In the aftermath since then — the moments, hours, days and now months after the injury — she remembers everything.


From RWU Assistant Athletic Trainer Cory Viveiros telling her the tough news to the acceptance of not being able to play for an entire season, Wollenberg says this experience has been one of the most challenging times in her life. The lessons she’s learned throughout the recovery process, however, and her adjustment to the sideline view have given her new perspectives that have aided her rehab and the team.

After the initial whirlwind of confusion and denial, it sunk in for Wollenberg a couple days after the ACL tear that she wouldn’t be playing at all this year. Wollenberg had surgery on Dec. 7 to repair the torn ACL. Because she sustained previous injuries to both ankles playing basketball in high school that required surgery, Wollenberg was used to the injury scene, but this one was different.

“It’s funny because I really remember everything,” she said. “I was nervous, as anyone would be going into surgery, but I was used to it. It was my third one, so I knew what to expect, but I was definitely more nervous about this one because it was such a bigger injury. And how my body was going to respond, I didn’t know and it was just scary. It was a lot scarier than the last two.”

Post-op, Wollenberg started physical therapy just six days out of surgery, using crutches, and was in a brace for two months.

Workouts for Wollenberg have been tough. With each session comes intensified exercises, like added weight to the push press. She does exercises like squats and hits the bike to rebuild strength in the muscles around her knee.

Accepting help throughout her recovery when she didn’t want it, even when navigating around campus or at home, has been a lesson to Wollenberg.

“I always say, ‘I’m not a crier, I’m not someone who gets upset,’ but I’ve learned, especially through this experience, that it’s okay to show your emotions and it’s okay to need help and it’s okay to hurt,” she said. “Because this is one of the toughest things I’ll ever go through.”

Her parents, trainers, coaches, and teammates have been there for Wollenberg throughout the recovery process.
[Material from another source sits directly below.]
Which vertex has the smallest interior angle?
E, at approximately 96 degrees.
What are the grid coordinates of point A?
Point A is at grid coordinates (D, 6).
In return, Wollenberg is doing everything possible to contribute to the team off the field, instead of on it, which for her she says has been a big challenge and adjustment.
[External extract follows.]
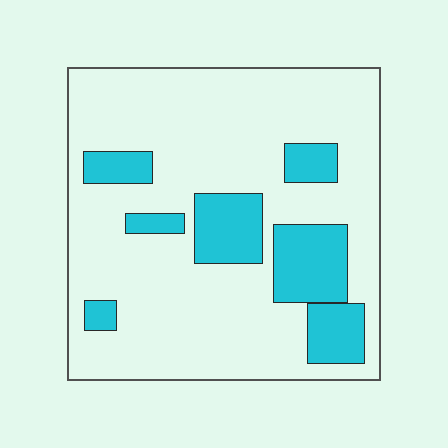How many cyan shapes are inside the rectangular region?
7.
“That’s been the toughest thing, being on the sidelines, especially as a junior,” she said. “Seeing the freshmen and sophomores — they’re in a spot I want to be. I think the biggest thing is making sure everyone is positive and really in the game, focused on the game. Coach [Jennifer Fox] always says, ‘Leave everything that’s not lacrosse related out of the turf, out of the fences, and just focus on lacrosse.’ And that’s kind of the biggest thing that I try to do is make sure everyone stays focused and really focus on the game plan and what we need to get done.”

Wollenberg has been a huge part of the Hawks’ sideline “celes” (celebrations) during games to keep her teammates positive and upbeat. From calling out numbers to chest bumps and bowling celebrations, the celes are one way she leads from the sidelines.
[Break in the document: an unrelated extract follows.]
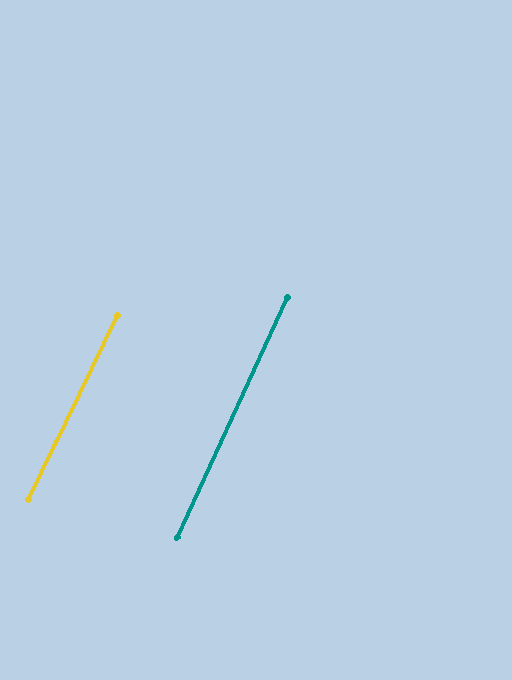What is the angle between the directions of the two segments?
Approximately 1 degree.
It wasn’t until a recent loss against against the Hawks’ fiercest rival in the conference, Endicott College, that her injury really hit her. Wollenberg expressed frustration and even became upset when she was unable to help her team on the field.

“I couldn’t bring my lacrosse skills to the field to help them and I think that was the most frustrating, because you could just see that they needed help and they didn’t know what to do,” she said. “Me physically not being able to do that was what got me the hardest.”

The past few months have clearly taught Wollenberg many things, but perhaps most of all to not take any opportunity for granted, especially when it comes to playing lacrosse, heeding the words of her former coach: “Practice like you can’t tomorrow.”

“And that came true this year for me because I couldn’t,” Wollenberg said. “One day I could play and the next I couldn’t even walk with my two legs. I think that’s a lesson that I try to convey to my teammates is, ‘You don’t want to be in my shoes because you miss everything, but I wish you were in my shoes to actually see how much you need to value running and working out and playing with your teammates and doing all that stuff that I physically can’t do.’ And I think they understand that because this team is my blood and I love them and I know them like the back of my hand, and they know I would do anything to be on the field with them.”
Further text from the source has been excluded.